The Cron Job and Hope Pattern
What teams typically build: a script that queries Prometheus or Datadog for canary vs stable comparison, runs on a schedule, and if all thresholds pass after N minutes, triggers the promotion step. This works in the common case. The failure modes:
The time window is usually chosen based on intuition rather than statistical power calculations. Five minutes "feels safe" for a well-covered service but gives you almost no signal for a low-traffic endpoint that processes 10 requests per minute. The same time window applied to all services is wrong for most of them.
The promotion trigger is binary (thresholds pass → promote), which means a canary that's borderline — 0.8x the stable error rate, p99 20% higher — promotes automatically because it didn't cross the threshold. A human looking at those numbers would probably want to investigate. The cron job doesn't care about "concerning but within bounds."
We're not saying automated promotion based on thresholds is wrong — it's operationally necessary if you're deploying frequently. We're saying the thresholds need to be derived from your actual traffic volume and baseline variability, not set once and forgotten. And the automated path should have a "pause for review" condition when metrics are within bounds but trending poorly.
A Better Decision Framework
The promote/rollback decision is better modeled as a sequential testing problem than a fixed-window threshold check. The key insight: you don't need to wait a fixed time — you need to collect enough statistical evidence to make a confident decision, and stop early (roll back) if the evidence for regression accumulates faster than the evidence for health.

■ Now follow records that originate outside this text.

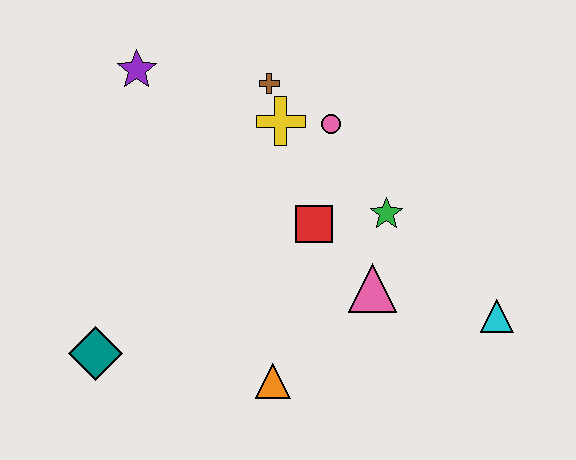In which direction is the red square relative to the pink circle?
The red square is below the pink circle.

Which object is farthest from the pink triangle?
The purple star is farthest from the pink triangle.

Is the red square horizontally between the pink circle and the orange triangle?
Yes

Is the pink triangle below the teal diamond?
No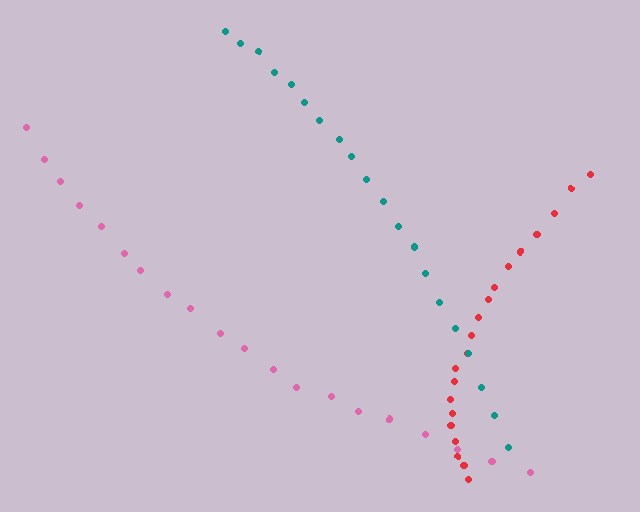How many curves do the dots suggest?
There are 3 distinct paths.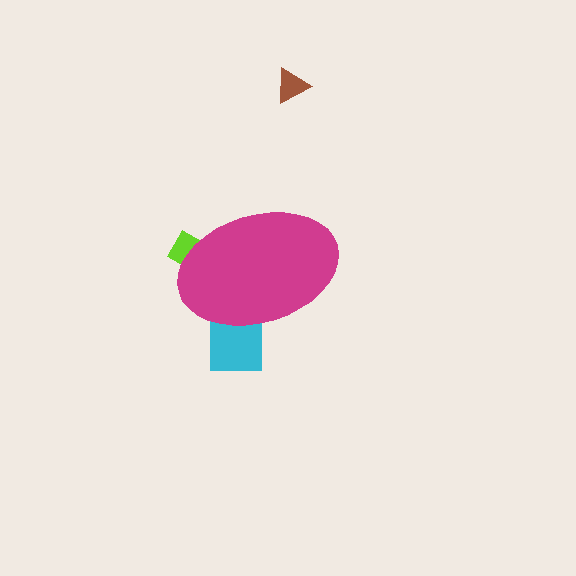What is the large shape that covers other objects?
A magenta ellipse.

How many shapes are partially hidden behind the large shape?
2 shapes are partially hidden.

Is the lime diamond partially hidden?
Yes, the lime diamond is partially hidden behind the magenta ellipse.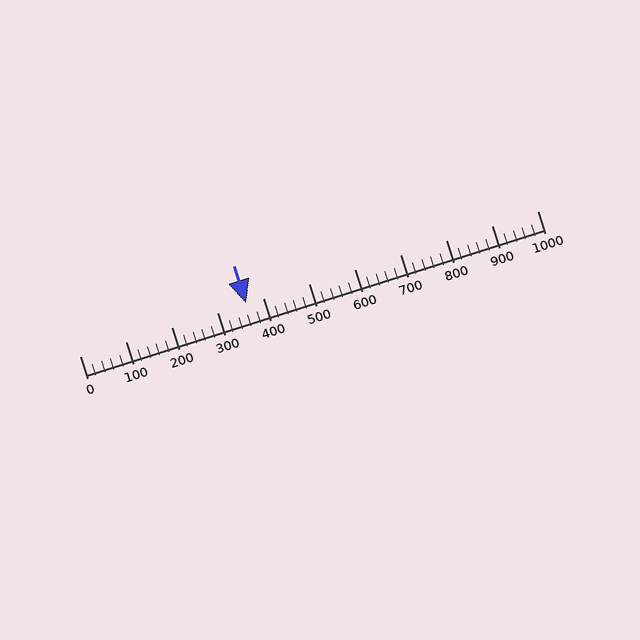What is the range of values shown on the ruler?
The ruler shows values from 0 to 1000.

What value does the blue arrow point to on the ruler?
The blue arrow points to approximately 364.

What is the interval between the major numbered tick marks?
The major tick marks are spaced 100 units apart.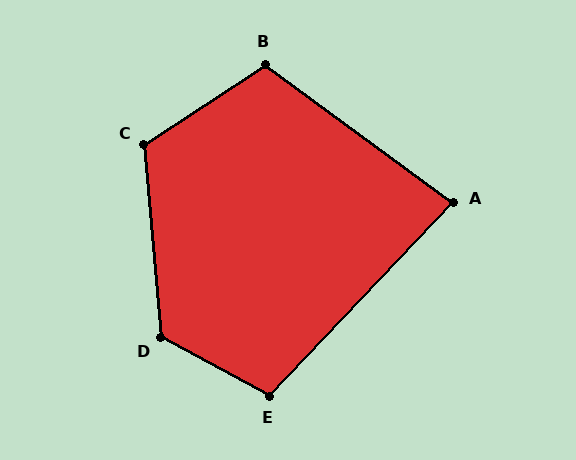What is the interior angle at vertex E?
Approximately 105 degrees (obtuse).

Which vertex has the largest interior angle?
D, at approximately 123 degrees.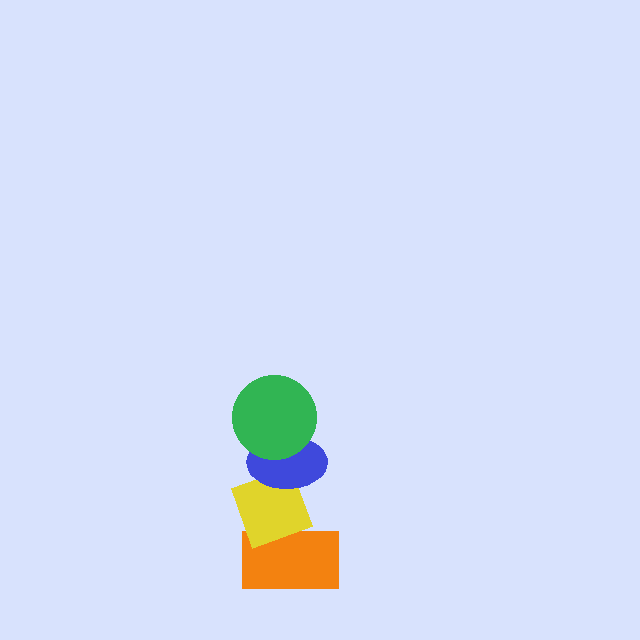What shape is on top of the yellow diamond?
The blue ellipse is on top of the yellow diamond.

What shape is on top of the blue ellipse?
The green circle is on top of the blue ellipse.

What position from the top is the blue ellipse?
The blue ellipse is 2nd from the top.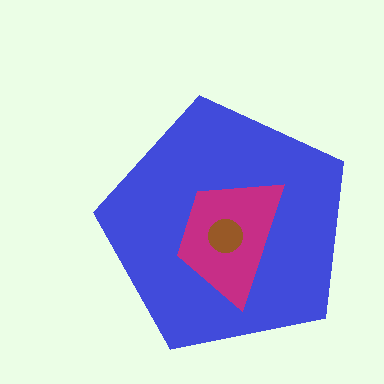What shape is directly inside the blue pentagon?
The magenta trapezoid.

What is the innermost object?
The brown circle.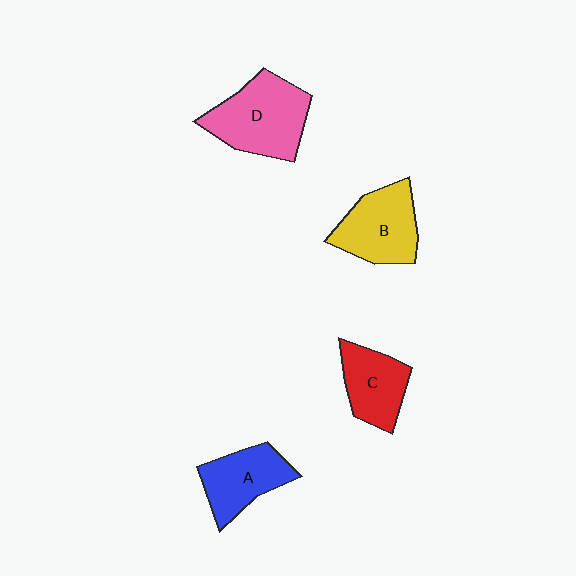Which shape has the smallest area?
Shape C (red).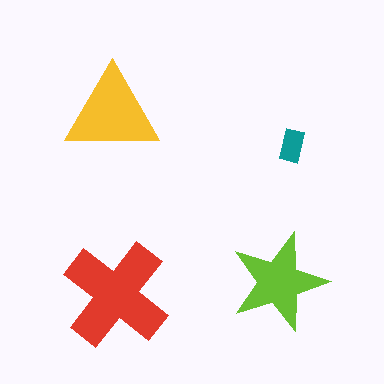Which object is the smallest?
The teal rectangle.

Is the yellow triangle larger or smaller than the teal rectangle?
Larger.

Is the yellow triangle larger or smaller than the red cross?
Smaller.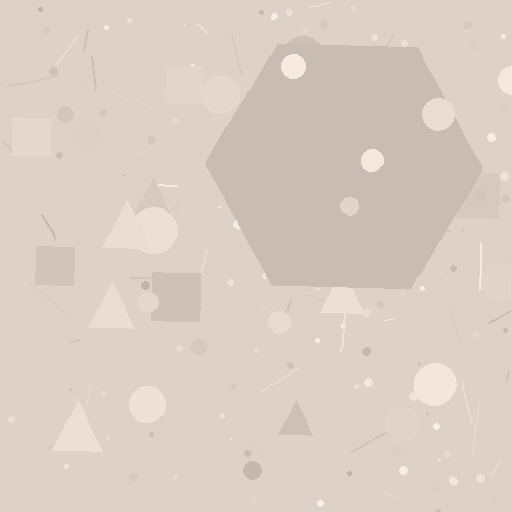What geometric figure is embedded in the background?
A hexagon is embedded in the background.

The Sequential Probability Ratio Test (SPRT) is the textbook approach here. In practice, a simpler version works: track a rolling window of the ratio of canary error rate to stable error rate. If this ratio exceeds a threshold (say, 1.5x) with statistical confidence at any point, roll back immediately. If the ratio stays below a lower bound (say, 1.1x) with statistical confidence, promote. If neither condition is met, continue running the canary.
This approach adapts to your traffic volume automatically. High-traffic services reach a decision in minutes. Low-traffic services take longer — and that's correct, because the data supports fewer conclusions faster.
The implementation isn't trivial — it requires tracking the statistical bounds correctly as samples accumulate, not just comparing point estimates. But it produces decisions that are defensible rather than arbitrary, which matters when you're explaining a bad canary decision to your engineering team at 2 AM.
What "Rollback" Actually Means
One more thing that gets glossed over: rollback in a canary deployment is only simple if your deployment didn't include a database schema change. If the canary ran a migration — even a backward-compatible one — rolling back the application code doesn't undo the schema change. You're now running the old application code against a slightly forward-migrated schema.
Most of the time this is fine because you're careful to only make additive migrations (new columns, new tables) not destructive ones (dropping columns, renaming fields) before a canary is fully promoted. But "most of the time" is not "always," and the cases where it matters tend to involve the most pressure to roll back quickly.
The implication: your canary deployment pipeline should require an explicit declaration of whether the change includes a schema migration, and enforce stricter evidence thresholds before promoting schema-migration canaries. A code-only change can be rolled back cleanly. A migration-included change cannot — which changes the risk calculus on the rollback side of the decision.
This is the kind of nuance that gets lost when canary deployment is treated as a pure infrastructure pattern rather than a deployment risk management decision. The traffic split is the easy part. The decision is the work.